It just seems appropriate to post this pic here!


----------



## DKRinAK (Nov 21, 2011)

*1909 - pretty quaint*

A more modern outlook at an outhouse is provided by the Hesperian Foundation.
They have a free PDF download for sanitation well worth the time and bandwidth to download and read. 
_
Sanitation and Cleanliness for a Healthy Environment_ by Jeff Conant.

The book is aimed at a village setting, but is applicable to anywhere sanitation may become an issue. As a bonus, it has a recipe for home made soap and shows designs for outhouses that allow you to capture a valuable resource.

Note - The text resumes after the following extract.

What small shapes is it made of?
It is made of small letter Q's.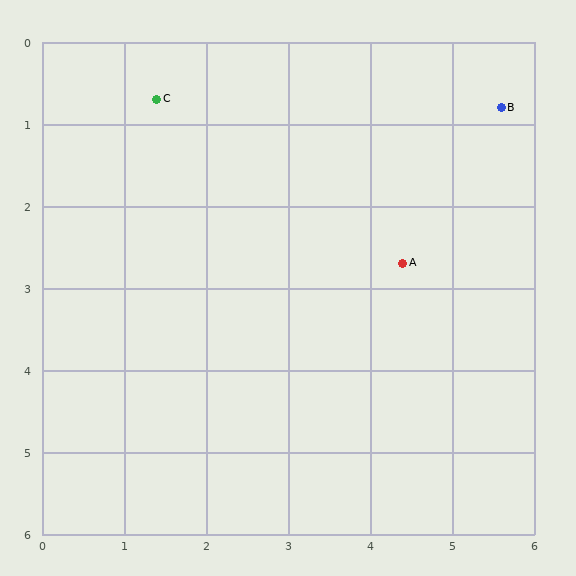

A good addition to any bookshelf.

http://hesperian.org/books-and-resources/

Enjoy and learn.


----------



## DirtyHarry (Mar 8, 2012)

I'm old enough to have seen and used a few of these. However, with constant use these not only have to be moved from time to time, they can also present a health risk. I am considering building a more modern one over a septic tank. The seat can be directly over one of the clean out holes with a large steel pipe coming up to hold a regular toilet seat. I would also put in a small drain field going out from the tank. I would vent the tank out through the roof. I could either pipe the roof rain water into the tank or just pump water into the tank once in awhile. This makes a much more sanitary toilet than just dumping waste on the ground. By having it sealed and vented you can make the structure secure from small animals. I can tell you it can get exciting using an old fashioned out house when a big snake slithers around you in the middle of your business. They seem to like cool, wet, places that attract bugs.


----------



## UniqueOldGal (Mar 7, 2012)

Add to your outhouse the principals of The Humanure Handbook (1994)composting and there's no health hazard; there's cured usable composte for the garden later on.(This is better for loners as Others might not understand thorough composting and not want to eat your vegies.It is NOT legal to sell vegies fertilized this way in the US. BUT if SHTF and you don't have livestick you Can make your own fertilizer!).Charts of the death rates of coliforms,protazoans and the heat or cold-number of days and temperatures to kill them- is in charts in the book.It is all NOW KNOWN. A very new book The Resiliant Gardener promotes "the power of pee" as well.
I had an outhouse for 10 years with 2 seats but one side I left covered with a board after it was filled. Over a year it had been filled with peat moss added every sitting and a little lime added once week or so. A sign for guests said "throw in a handfull of this peat moss when you are done".( another sign said "For THIS,I went to college ")  No smell,no bugs,no critters,Ever,but it did freeze half the year too! It took a year to fill a side so the covered side was plenty cured with no traces of smell or TP by the time the second side was full and the floor boards had to be lifted and the old side dug out. I was a woman in my
40s and I dug out my outhouse 6 times over the years.It had a sloped base under there that rolled the mass forward partly -under the raised lift-off floorboards -the whole thing was raised a bit. It was made to be easy to dig out:by design or accident I don't know. I spread the "soil" on the forest floor and covered it with a few pine needles because I was at 5000 ft on a mountainside and didn't have a garden there(I didn't know what I know now about greenhouses and permaculture and such). I was never even remotely grossed out by that outhouse and the native plants/grasses took over the 'dump' areas leaving no trace.


----------